Tout ce qui brille n'est pas de l'or

Toute histoire commence un jour, quelque part. Dans un village lointain, vivait Selemani, un joli garçon, qui se trouvait alors en âge de se marier. Selon la coutume du village, ses parents lui dirent : « Nous allons te choisir une fille qui nous convient et porter la dot à sa famille ».

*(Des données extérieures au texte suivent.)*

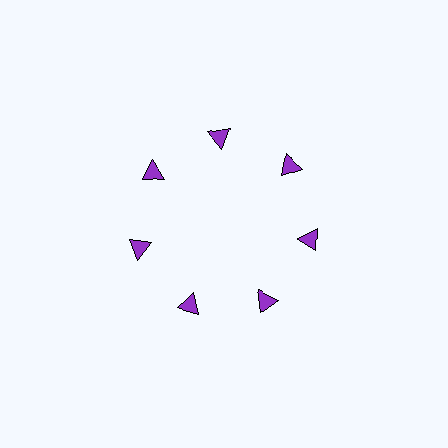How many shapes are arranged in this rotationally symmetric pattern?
There are 7 shapes, arranged in 7 groups of 1.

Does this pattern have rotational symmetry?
Yes, this pattern has 7-fold rotational symmetry. It looks the same after rotating 51 degrees around the center.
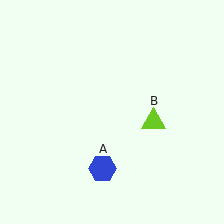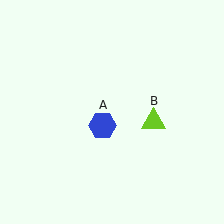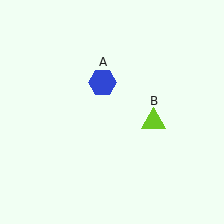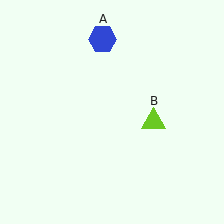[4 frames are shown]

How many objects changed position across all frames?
1 object changed position: blue hexagon (object A).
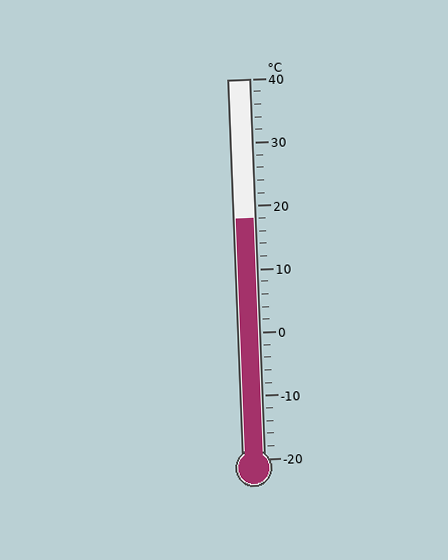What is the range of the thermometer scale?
The thermometer scale ranges from -20°C to 40°C.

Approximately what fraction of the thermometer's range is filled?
The thermometer is filled to approximately 65% of its range.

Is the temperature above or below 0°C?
The temperature is above 0°C.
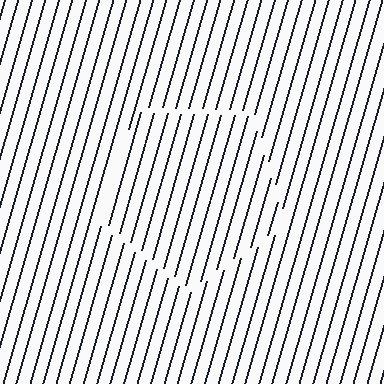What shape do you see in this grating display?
An illusory pentagon. The interior of the shape contains the same grating, shifted by half a period — the contour is defined by the phase discontinuity where line-ends from the inner and outer gratings abut.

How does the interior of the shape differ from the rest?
The interior of the shape contains the same grating, shifted by half a period — the contour is defined by the phase discontinuity where line-ends from the inner and outer gratings abut.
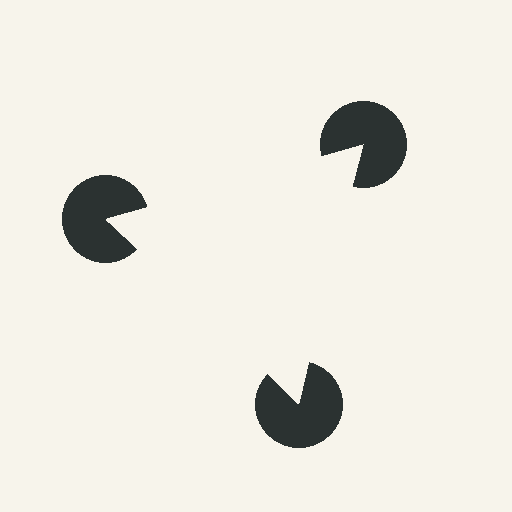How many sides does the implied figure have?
3 sides.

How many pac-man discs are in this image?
There are 3 — one at each vertex of the illusory triangle.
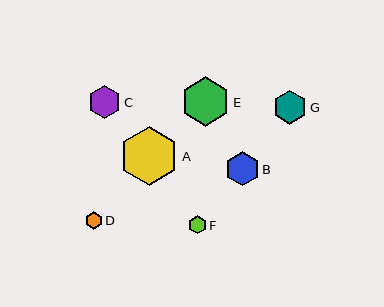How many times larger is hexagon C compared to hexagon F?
Hexagon C is approximately 1.8 times the size of hexagon F.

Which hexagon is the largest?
Hexagon A is the largest with a size of approximately 59 pixels.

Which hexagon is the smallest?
Hexagon D is the smallest with a size of approximately 17 pixels.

Mais, lui, formé à 600km de son village, dans la culture des jeunes « connectés », refusa de suivre le conseil de son père au point qu’un jour, lassé de ce refus persistant, son père lui dit : « si tu ne veux pas que nous te procurions une épouse, va la chercher toi-même et choisis-la selon tes goûts. La vie est courte : nous voulons, avant de mourir, voir nos petits-enfants. » Le garçon répondit : « voilà bien ce que j’attendais » et il partit, arpentant pour la première fois les savanes, au-delà de son village à la recherche de son âme-sœur.

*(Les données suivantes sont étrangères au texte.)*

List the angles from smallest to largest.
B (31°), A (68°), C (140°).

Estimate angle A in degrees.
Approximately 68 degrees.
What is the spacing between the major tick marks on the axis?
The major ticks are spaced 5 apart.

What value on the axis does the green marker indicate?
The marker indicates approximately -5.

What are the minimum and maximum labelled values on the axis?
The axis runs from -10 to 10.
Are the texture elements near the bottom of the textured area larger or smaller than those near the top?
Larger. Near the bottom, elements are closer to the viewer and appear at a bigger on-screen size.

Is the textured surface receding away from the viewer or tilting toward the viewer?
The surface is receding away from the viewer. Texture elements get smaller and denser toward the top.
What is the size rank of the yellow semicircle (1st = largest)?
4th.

Il traversa la forêt des chauves-souris et arriva dans un petit village dont il ignorait tout des coutumes, dans ce village, les femmes étaient douces et majestueuses, elles semblaient provenir d’une autre planète, le jeune homme confus par ces belles créatures décida de prendre congé dans ce « paradis sur terre », se disait-il.

Une chose cependant étonnait le jeune Selemani, dans le village, il n’y avait aucune trace masculine, il n’y avait donc que des femmes dotées d’une beauté extraordinaire. Selemani pensa que les hommes s’occupaient de la chasse car le village était situé derrière la forêt des chauves-souris, une forêt dont l’histoire étonnait car on racontait que les chauves-souris pouvaient, grâce aux forces obscures des ancêtres malveillants, prendre la forme humaine et tromper ainsi les membres des familles et semer ainsi la division et même la mort. Malheureusement, le jeune homme ne croyait plus à ce qu’il considérait comme mythe raconté pour endormir les enfants autour du feu.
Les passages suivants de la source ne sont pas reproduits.